Spraying is continuously performed on 1,000 electrode substrates, and the dispersed arrangement state of the spacer particles on the electrode substrate is observed every 20 sheets, and the number density of the sprayed particles, the average aggregating portion ratio (the ratio of the aggregating portions of 10 or more spacer particles) ) Was measured. Table 1 shows the results.
[0049]
After leaving the composition for spacer particle wet spraying for 6 months, it was again dispersed by ultrasonic irradiation, and redispersibility was observed. Table 1 shows the results.
The composite particles (1), which are spacer particles, were dispersed on a black matrix at a predetermined position. The redispersibility was also good.
In addition, each measuring method and evaluation criteria are shown below.
(Spray number density)
Any 1 mm on the electrode substrate ² 9 observation areas were selected, the number of spacer particles in each area was counted by an optical microscope, and the average value of the number of the 9 areas in total was used to determine the sprayed number density (number / mm). ² ). It is a value that is a guide for the number of sprays.
[0050]
The sprayed number density was calculated for the 50 electrode substrates measured, and the upper and lower limits are shown in Table 1.

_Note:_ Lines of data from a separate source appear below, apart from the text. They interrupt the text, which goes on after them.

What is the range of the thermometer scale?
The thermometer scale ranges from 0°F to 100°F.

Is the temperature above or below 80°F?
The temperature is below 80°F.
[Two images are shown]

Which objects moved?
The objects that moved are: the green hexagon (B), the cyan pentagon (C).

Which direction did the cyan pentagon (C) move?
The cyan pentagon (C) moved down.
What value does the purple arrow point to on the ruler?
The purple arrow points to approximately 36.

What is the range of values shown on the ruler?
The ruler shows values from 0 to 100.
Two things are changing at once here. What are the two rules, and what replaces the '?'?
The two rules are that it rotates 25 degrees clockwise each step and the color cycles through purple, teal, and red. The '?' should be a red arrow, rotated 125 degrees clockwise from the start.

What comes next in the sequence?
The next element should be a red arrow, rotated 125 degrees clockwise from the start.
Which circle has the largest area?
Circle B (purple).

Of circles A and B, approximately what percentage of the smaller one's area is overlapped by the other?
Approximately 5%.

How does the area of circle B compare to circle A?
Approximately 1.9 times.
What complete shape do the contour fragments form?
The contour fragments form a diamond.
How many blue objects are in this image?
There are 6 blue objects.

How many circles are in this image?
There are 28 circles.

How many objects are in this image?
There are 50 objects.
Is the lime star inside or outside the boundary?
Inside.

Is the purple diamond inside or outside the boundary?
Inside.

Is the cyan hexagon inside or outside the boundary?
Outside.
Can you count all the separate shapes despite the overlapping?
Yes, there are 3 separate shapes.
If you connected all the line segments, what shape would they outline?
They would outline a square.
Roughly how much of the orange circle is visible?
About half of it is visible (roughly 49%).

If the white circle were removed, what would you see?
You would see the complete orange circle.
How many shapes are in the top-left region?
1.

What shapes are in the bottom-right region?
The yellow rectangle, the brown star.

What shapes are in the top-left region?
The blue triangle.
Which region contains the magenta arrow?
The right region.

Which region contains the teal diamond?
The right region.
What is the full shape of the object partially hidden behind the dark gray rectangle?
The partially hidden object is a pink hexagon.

[Average aggregation point ratio (ratio of aggregation points of 10 or more spacer particles)]
Simultaneously with the measurement of the number of sprayed particles, the number of locations where a plurality of spacer particles are aggregated is counted, and the ratio of “the locations where 10 or more spacer particles are aggregated” to all the counted locations is calculated as the average aggregation location ratio (% ).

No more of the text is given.